Wednesday focus: The workplace
It may not be much solace to the 4.4 million people who’ve been laid off since the recession began in December 2007, but a new survey shows most companies are at least remaining generous with their severance packages. Plus, laid-off workers often can negotiate a higher payout or other benefits, experts say.
Sixty-five percent of companies said their severance packages are unchanged, while 19 percent said they made them bigger, according to a survey of about 1,000 companies of different sizes and from a broad range of industries. Survey responses were collected throughout 2008.
Severance packages often are one to two weeks of pay per year of service, though the total amount paid varies widely by company size and the employee’s job.
About 80 percent of firms surveyed said administrative and support staff are eligible for severance pay. Almost 90 percent said executives are eligible.
Four percent of firms surveyed said administrative staff don’t get severance, and 1 percent said executives don’t get it.

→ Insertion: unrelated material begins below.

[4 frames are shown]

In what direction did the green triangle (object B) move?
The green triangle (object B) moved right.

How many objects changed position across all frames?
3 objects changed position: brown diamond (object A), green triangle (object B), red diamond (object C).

Payouts at the executive level are likelier to be based on a combination of salary, title and years of service, while lower-level workers’ severance often is based solely on years of service.

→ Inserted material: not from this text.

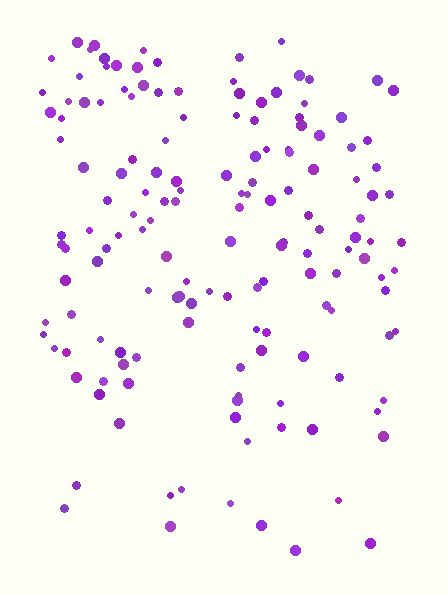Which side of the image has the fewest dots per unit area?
The bottom.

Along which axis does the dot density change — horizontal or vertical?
Vertical.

And, at companies that said they have a maximum payout, senior executives are likelier to be eligible for a year or more of severance pay, while professionals and administrative staff are likelier to be limited to 26 weeks, according to the survey.

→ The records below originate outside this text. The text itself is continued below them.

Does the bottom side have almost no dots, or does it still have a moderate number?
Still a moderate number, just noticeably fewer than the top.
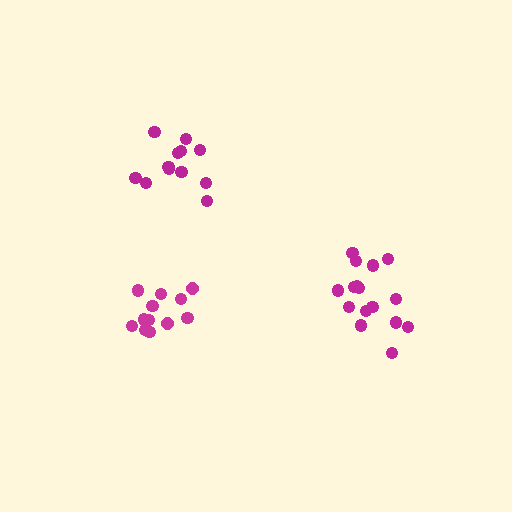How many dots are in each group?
Group 1: 16 dots, Group 2: 12 dots, Group 3: 12 dots (40 total).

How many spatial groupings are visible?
There are 3 spatial groupings.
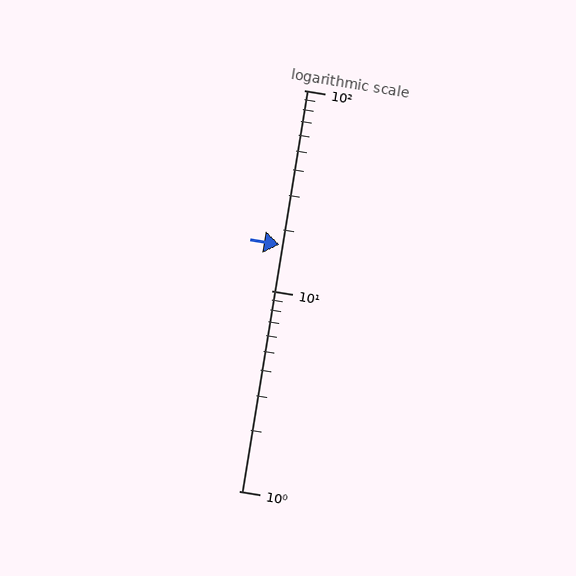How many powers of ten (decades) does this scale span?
The scale spans 2 decades, from 1 to 100.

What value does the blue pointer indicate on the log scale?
The pointer indicates approximately 17.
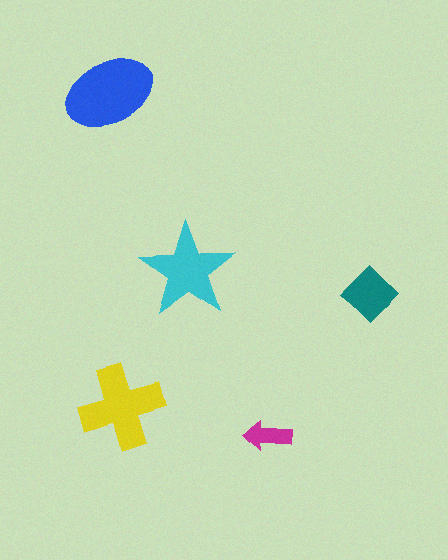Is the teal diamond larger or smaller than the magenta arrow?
Larger.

At companies with 500 or fewer employees, the maximum is likelier to be 13 weeks.
Check your facts: Frustrated job hunters often fear that former employers are bad-mouthing them and preventing them from getting hired.
Some ask friends or relatives to pose as potential employers or fact checkers, call, and try to find out what’s being said.
Suspicions may be confirmed – or not.
Here’s another way to do it for a not-too-hefty cost: hire a reference-checking service.
Some job hunters wrongly assume that professional reference checking is available only to employers. Not so. Some companies will run the checks in a job hunter’s behalf.
Jeff Shane, vice president of Allison & Taylor Inc., a reference-checking company, said his company finds that more than half of all reference checks they do elicit negative information.